Devant quelque 300 maires réunis ce 4 juillet à l'Elysée, Emmanuel Macron a annoncé qu'un texte de loi permettra d'"écraser tous les délais" suite aux destructions qui ont visé bâtiments, mobilier urbain et transports publics. Des aides seront déployées pour financer les réparations. Le chef de l'Etat a aussi évoqué des chantiers au plus long cours, du logement à l'éducation, sans entrer dans le détail.

Emmanuel Macron a annoncé ce mardi 4 juillet devant des maires de villes touchées par les émeutes de la dernière semaine un projet de loi pour accélérer la reconstruction après les destructions qui ont visé des bâtiments, du mobilier urbain et des moyens de transports : "On a un problème de délais.

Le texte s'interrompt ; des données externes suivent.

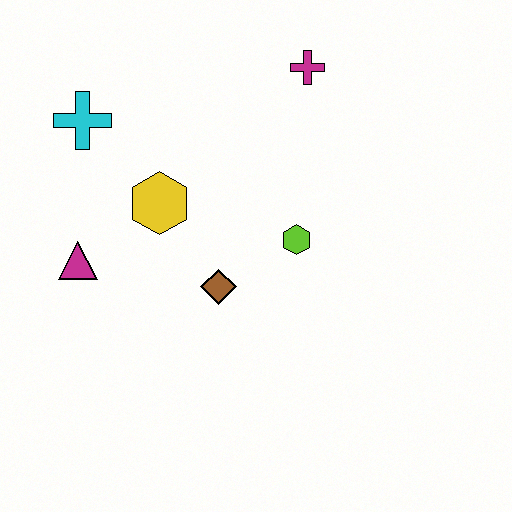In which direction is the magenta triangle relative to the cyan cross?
The magenta triangle is below the cyan cross.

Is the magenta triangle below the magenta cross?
Yes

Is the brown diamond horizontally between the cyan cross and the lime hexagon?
Yes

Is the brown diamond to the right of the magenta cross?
No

Nous allons présenter une loi d'urgence pour écraser tous les délais, avoir une procédure accélérée pour reconstruire beaucoup plus vite", a déclaré le chef de l'Etat, selon un participant. Son entourage n'a pas précisé dans l'immédiat quand serait présenté et examiné ce texte. Le président a aussi promis un accompagnement des collectivités "pour très vite pouvoir réparer" le matériel de vidéosurveillance cassé, ainsi que des aides financières aux villes pour les réparations concernant "la voirie, les établissements communaux, les écoles". "On va être extrêmement ferme et clair avec les assureurs, commune par commune", a-t-il encore dit lors de cette réunion à l'Elysée.

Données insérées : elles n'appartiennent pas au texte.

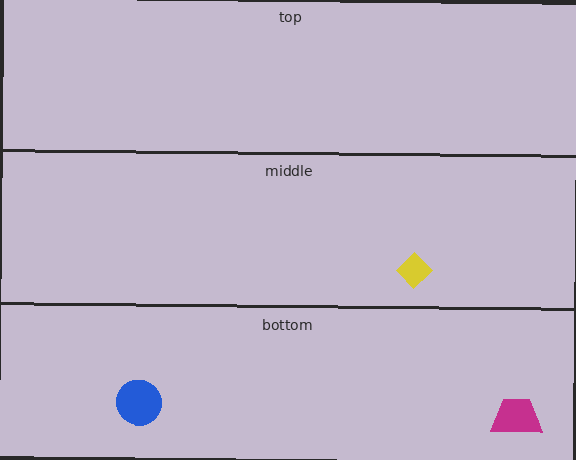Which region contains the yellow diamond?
The middle region.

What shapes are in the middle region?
The yellow diamond.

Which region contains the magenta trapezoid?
The bottom region.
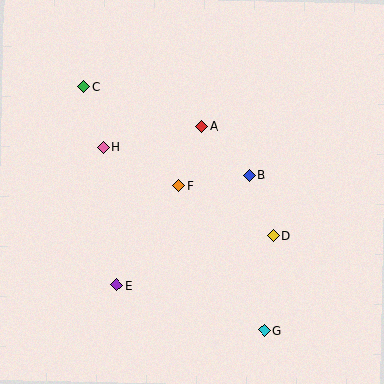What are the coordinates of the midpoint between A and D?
The midpoint between A and D is at (238, 181).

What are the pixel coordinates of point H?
Point H is at (103, 147).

Il avait auparavant martelé, devant les maires de quelque 300 villes, que sa "priorité absolue" allait au rétablissement d'un "ordre durable", "y compris avec des moyens exceptionnels". Il s'est montré "très prudent" sur le reflux observé des violences, tout en considérant que le "pic" des premiers soirs était "passé".

Il a réaffirmé "le soutien, l'estime et la reconnaissance de la nation" aux élus. Treize "atteintes graves" aux élus ont été recensées, avait précisé mardi matin Gérald Darmanin. "Si vous êtes là, c'est que vous avez été victimes, parfois vous l'avez été de manière très directe et personnelle, vos familles et vos proches de manière intolérable et inqualifiable. Pour beaucoup d'entre vous aussi, vos agents municipaux ont été pris à partie et vos communes ont eu à vivre la dégradation de mairies, de commissariats, d'écoles", a dit Emmanuel Macron.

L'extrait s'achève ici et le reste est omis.